Title: Shape-Biased Representations for Object Category Recognition

Date: Friday, October 20th, 2023

Time: 1:00PM-3:00PM ET

In-person Location: Coda C1315 Grant Park

Zoom link:  https://gatech.zoom.us/j/98841973871

 

Stefan Stojanov

PhD Student in Computer Science

School of Interactive Computing

College of Computing

Georgia Institute of Technology

 

Committee

Dr. James M. Rehg (advisor), College of Computing, Georgia Institute of Technology
Dr. James Hays, College of Computing, Georgia Institute of Technology

Dr. Judy Hoffman, College of Computing, Georgia Institute of Technology

Dr. Chen Yu, Department of Psychology, University of Texas at Austin

Dr.

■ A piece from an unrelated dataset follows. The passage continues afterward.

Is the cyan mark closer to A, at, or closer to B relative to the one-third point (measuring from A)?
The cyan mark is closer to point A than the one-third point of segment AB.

Subhransu Maji, College of Information and Computer Sciences, University of Massachusetts, Amherst

 

Summary

 

While object recognition is a classical problem in computer vision that has witnessed incredible progress as a result of contemporary deep learning research, the key challenges of developing systems that can learn object categories from continually arriving data, from a few samples, and with limited supervision still remain. In this dissertation, we aim to borrow the learning strategy of shape bias and environmental bias of repetition, both of which are observed in young children, and apply them to continual, low-shot, and self-supervised learning of objects and object parts. In the continual learning domain, we demonstrate that repetition of learned concepts significantly ameliorates catastrophic forgetting. For low-shot learning we develop two methods for learning shape-biased object representations with decreasing supervision requirements: based on learning a joint image and 3D shape metric space from point clouds, and by self-supervised learning of object parts from multi-view pixel correspondences. We demonstrate that these methods of introducing a shape bias improve low-shot category recognition. Last, we find that contrastive learning from multi-view images allows for category-level part matching with performance competitive with baseline that have over 10 times more parameters, while being trained only on synthetic data. To support our investigations, we present two synthetic 3D object datasets, Toys200 and Toys4K, and develop a series of highly realistic synthetic data rendering systems that enable real-world generalization.